もっとも天上が落ちること自体は現世などにも影響は及ぼさない。肝心なのは時空を跨いだセーナが天上をも滅ぼす力を維持していることである。つまりはそのままの勢いを維持しつつ、他の時空をも滅ぼしかねない存在となるのだ。
しかもこの天上にはアウロボロスを宿したセーナを更に強化する、闇の因子がいるのだ。最初のロプトウスを宿したガレや、ガーゼルのカルバザンが筆頭である。彼らはその力を同じ邪悪なる意志に使われることを恐れ、自ら封印されることを選んでいるが、闇のセーナが彼らの力すら取り込むともう手に負えなくなることになる。彼らの保護についてはヘイムを筆頭とするユグドラル十二聖戦士やカーリュオンが死守する手筈となっているが、セーナですら手に負えない闇のセーナの前では灯籠の斧であることは明白であった。むしろ早々に暗躍しそうなクラウスが消えたのは僥倖と言えた。
しばらくするとエリミーヌが一人の男を連れてきた。
「セーナ様、シュヴァルツさんをお連れしました。」
父セリスに宝剣シュヴァルツヴァルトを作った、ユグドラル屈指の鍛冶師がシュヴァルツであった。非戦闘員ながら、さすがにセリスが頼っただけの人物であって、天上に上がっていて、セーナに乞われてセーナ軍にも加わっていた。
「シュヴァルツさん、この剣を応急修理できますか?」
現世で位人臣を超越したセーナもシュヴァルツには敬意を忘れていない。
シュヴァルツは裂ける寸前の星詠みの剣を受け取った。
「随分と手荒にやられたものだな・・・。神器ゆえ同じやり方が通じるかはわからないが、出来ることはしよう。」
「ありがとうございます。」
セーナは素直に感謝の意を示した。
「だが、直したとて、勝ち目はあるのか。このような手荒な使い方をしては、今度こそこの剣はポッキリといくぞ。」
シュヴァルツはすぐにセーナとこの剣の関係を悟った、自身の魔力を十全に発揮できない状況に苛立っていることを。それにセーナは素直に頭を下げた。

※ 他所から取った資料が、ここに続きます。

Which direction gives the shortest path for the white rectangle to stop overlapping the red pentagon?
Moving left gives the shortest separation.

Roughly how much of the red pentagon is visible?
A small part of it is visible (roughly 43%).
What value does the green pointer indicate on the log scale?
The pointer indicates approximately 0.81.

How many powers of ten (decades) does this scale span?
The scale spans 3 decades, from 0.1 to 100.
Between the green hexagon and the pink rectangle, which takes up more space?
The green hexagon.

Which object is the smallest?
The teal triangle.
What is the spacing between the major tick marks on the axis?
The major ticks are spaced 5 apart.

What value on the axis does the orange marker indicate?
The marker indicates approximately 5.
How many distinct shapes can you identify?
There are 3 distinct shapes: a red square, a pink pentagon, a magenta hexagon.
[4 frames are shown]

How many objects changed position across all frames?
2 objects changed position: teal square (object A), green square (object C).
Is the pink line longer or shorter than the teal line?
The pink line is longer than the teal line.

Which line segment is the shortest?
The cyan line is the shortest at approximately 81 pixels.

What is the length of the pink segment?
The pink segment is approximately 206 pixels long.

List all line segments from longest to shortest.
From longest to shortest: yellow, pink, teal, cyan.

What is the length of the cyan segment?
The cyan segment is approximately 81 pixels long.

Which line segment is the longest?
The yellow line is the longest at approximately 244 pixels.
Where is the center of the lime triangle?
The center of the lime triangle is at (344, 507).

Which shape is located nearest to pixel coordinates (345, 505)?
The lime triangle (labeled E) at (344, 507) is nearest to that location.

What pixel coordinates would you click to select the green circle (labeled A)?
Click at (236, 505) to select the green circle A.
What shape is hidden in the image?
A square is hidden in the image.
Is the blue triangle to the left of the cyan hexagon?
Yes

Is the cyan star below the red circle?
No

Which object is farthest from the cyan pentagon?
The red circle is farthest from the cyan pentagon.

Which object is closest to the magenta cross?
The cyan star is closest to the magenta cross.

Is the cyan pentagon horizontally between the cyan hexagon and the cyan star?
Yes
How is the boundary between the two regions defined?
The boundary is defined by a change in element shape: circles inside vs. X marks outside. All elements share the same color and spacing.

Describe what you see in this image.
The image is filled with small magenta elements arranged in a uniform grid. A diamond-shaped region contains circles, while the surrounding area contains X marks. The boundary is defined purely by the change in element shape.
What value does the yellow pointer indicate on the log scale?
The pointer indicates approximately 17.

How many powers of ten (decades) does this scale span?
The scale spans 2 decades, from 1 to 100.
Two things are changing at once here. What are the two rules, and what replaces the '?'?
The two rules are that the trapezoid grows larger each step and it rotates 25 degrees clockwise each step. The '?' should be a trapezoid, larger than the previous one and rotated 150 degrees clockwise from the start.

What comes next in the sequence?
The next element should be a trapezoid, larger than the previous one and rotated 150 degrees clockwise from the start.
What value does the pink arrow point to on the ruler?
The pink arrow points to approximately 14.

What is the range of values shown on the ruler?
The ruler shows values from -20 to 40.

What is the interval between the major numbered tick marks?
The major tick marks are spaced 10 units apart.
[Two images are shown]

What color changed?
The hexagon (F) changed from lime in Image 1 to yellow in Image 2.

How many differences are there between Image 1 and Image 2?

「さすがにあなたには隠し事はできませんね。・・・剣のせいにしてしまったのが、私の未熟さが最大の敗因です。ここに来たのもそんな己を律するためです。」
セーナもシュヴァルツに直言されたことで、吹っ切れていた。改めて泉に浸かり、瞑想に入った。
(キー・オブ・フォーチュンに頼りすぎた己をまずは改めないと・・・。)
シュヴァルツのハンマーで叩く音を聞きながら、セーナは静かに思考に沈んでいった。